3.9.15
A dificuldade de uma imagem
Ao olhar para a imagem que faz a capa do Público de hoje tenho sentimentos mistos que vão da consternação ao desejo de indiferença. A consternação advém do facto de ser mostrada numa primeira página uma criança morta, afogada, numa praia qualquer. A mim não me dói especialmente que essa praia seja num país europeu porque isso são leituras políticas que retiram daquela imagem outros significados que não os da própria imagem. O desejo - mal conseguido - de indiferença resulta, por um lado, de não querer ver naquele estado uma criança pouco mais nova do que o meu filho mais novo e, por outro, de não querer confrontar-me com o drama que está por detrás da própria imagem.
Não tenho bem a certeza de concordar com a justificação dada pelo Público no seu editorial para a publicação da fotografia porque também quanto a isso tenho sentimentos mistos: se vejo com um interesse, chamemos-lhe social, que a foto seja publicada, julgo que há inevitavelmente aqui uma dose de sobreexposição que alimenta sedes com as quais não concordo e me repugnam.

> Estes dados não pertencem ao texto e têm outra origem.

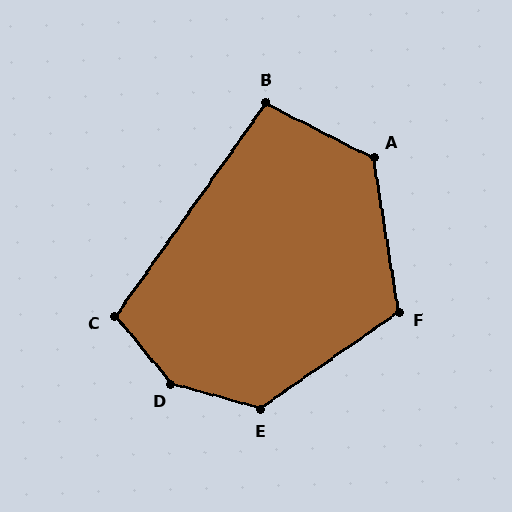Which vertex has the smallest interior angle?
B, at approximately 98 degrees.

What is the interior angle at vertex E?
Approximately 129 degrees (obtuse).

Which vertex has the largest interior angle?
D, at approximately 146 degrees.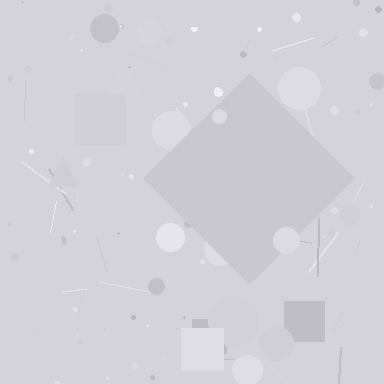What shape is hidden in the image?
A diamond is hidden in the image.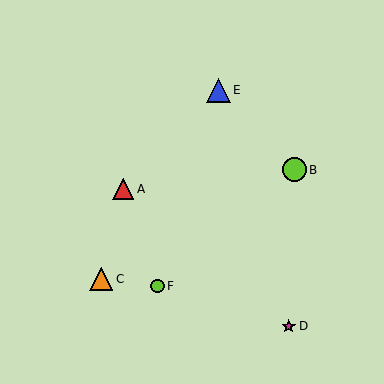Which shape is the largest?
The lime circle (labeled B) is the largest.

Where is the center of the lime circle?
The center of the lime circle is at (157, 286).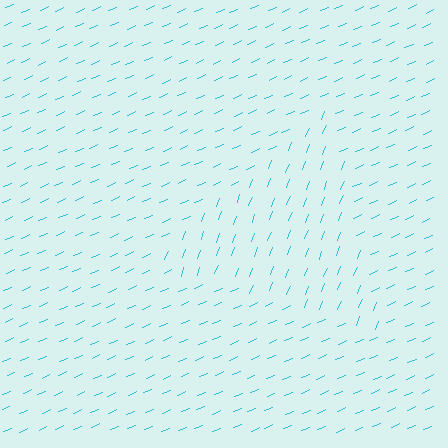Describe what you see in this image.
The image is filled with small cyan line segments. A triangle region in the image has lines oriented differently from the surrounding lines, creating a visible texture boundary.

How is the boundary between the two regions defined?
The boundary is defined purely by a change in line orientation (approximately 45 degrees difference). All lines are the same color and thickness.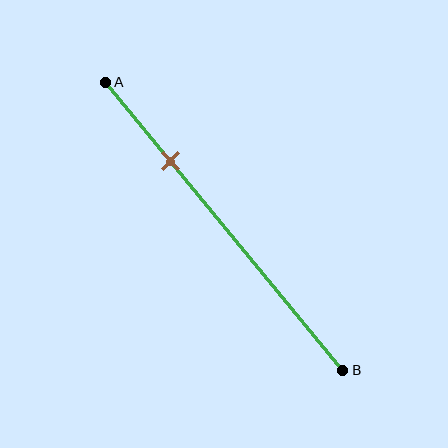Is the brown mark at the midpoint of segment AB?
No, the mark is at about 25% from A, not at the 50% midpoint.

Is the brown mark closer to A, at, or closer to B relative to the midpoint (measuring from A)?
The brown mark is closer to point A than the midpoint of segment AB.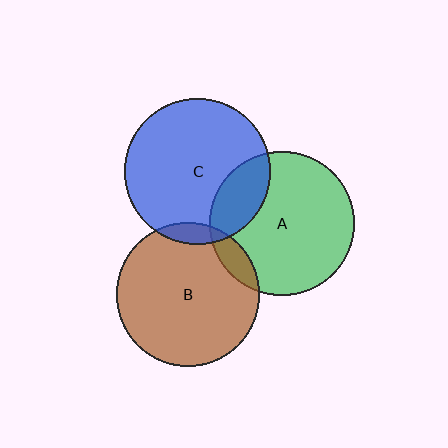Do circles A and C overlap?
Yes.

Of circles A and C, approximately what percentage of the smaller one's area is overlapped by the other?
Approximately 20%.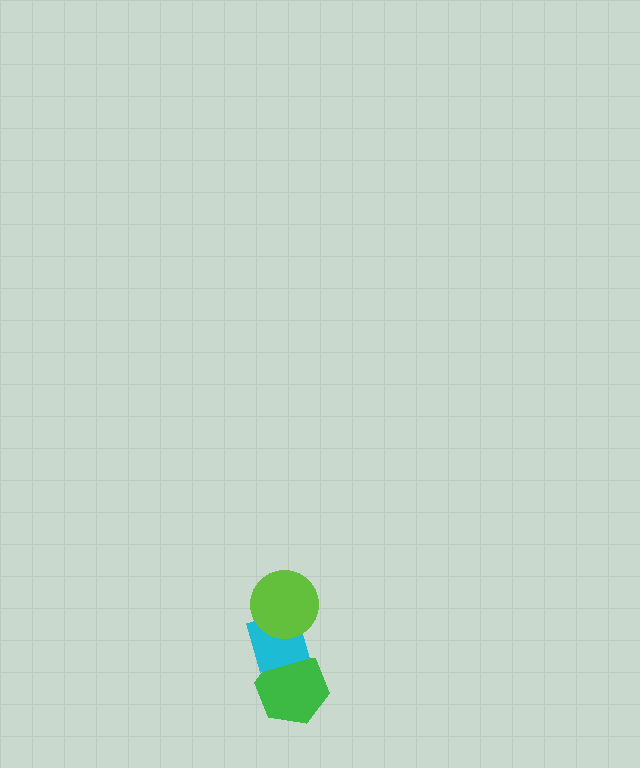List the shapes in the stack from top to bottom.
From top to bottom: the lime circle, the cyan diamond, the green hexagon.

Pergunto-me se imagens como esta são capazes de fazer despertar correntes solidárias, ajudas efectivas, consciências colectivas para o drama dos refugiados ou se, depois do breve choque que provocam, acabam por cair no esquecimento dos dramas humanitários que sabemos sempre terem existido ao longo da História e que acreditamos serem mais ou menos inevitáveis consoante os tempos vividos.
Não tenho uma resposta para mim próprio, nem consigo resolver as contradições internas que experimento ao ver esta imagem, tal qual acontece quando vejo as chacinas perpetradas pelo regime sírio, pelo EI ou o genocídio do Ruanda. Por muito que tente ser solidário (seja isso o que for), há um mundo inteiro que me separa dessas realidades, que me faz ser absolutamente incapaz de as compreender e, ainda menos, de contribuir para a sua resolução. Ou será que estou enganado e conseguiria, mantendo a vida que levo, ajudar efectivamente de alguma forma que não apenas através de alguns euros depositados numa conta bancária qualquer criada especialmente para o efeito?

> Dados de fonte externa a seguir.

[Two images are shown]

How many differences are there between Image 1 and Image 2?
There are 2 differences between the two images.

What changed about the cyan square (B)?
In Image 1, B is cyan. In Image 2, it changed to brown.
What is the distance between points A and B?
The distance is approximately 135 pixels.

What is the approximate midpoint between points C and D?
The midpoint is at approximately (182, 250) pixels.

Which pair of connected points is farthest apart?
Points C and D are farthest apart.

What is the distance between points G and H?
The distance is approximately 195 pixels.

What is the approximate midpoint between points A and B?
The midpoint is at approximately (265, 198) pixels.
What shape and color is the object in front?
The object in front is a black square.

Imagens como esta trazem-me à consciência o egoísmo em que vivo, desatento (por muito que ache que não) das misérias do mundo, com um sentimento de impotência para mudá-las por pouco que seja. Essa consciência gera desconforto e simultaneamente um sentimento de culpa por não querer olhar, não querer saber, não querer perceber como ajudar a resolver.
Afinal de contas, talvez esta imagem tenha contribuído com alguma coisa positiva. Talvez ajude, de facto, a despertar consciências e a mudar alguma coisa. Ainda assim, mantenho uma reserva relativamente a tudo isto e tenho para mim que, na voragem dos dias, isto não passa de uma imagem de choque e pavor que rapidamente será esquecida.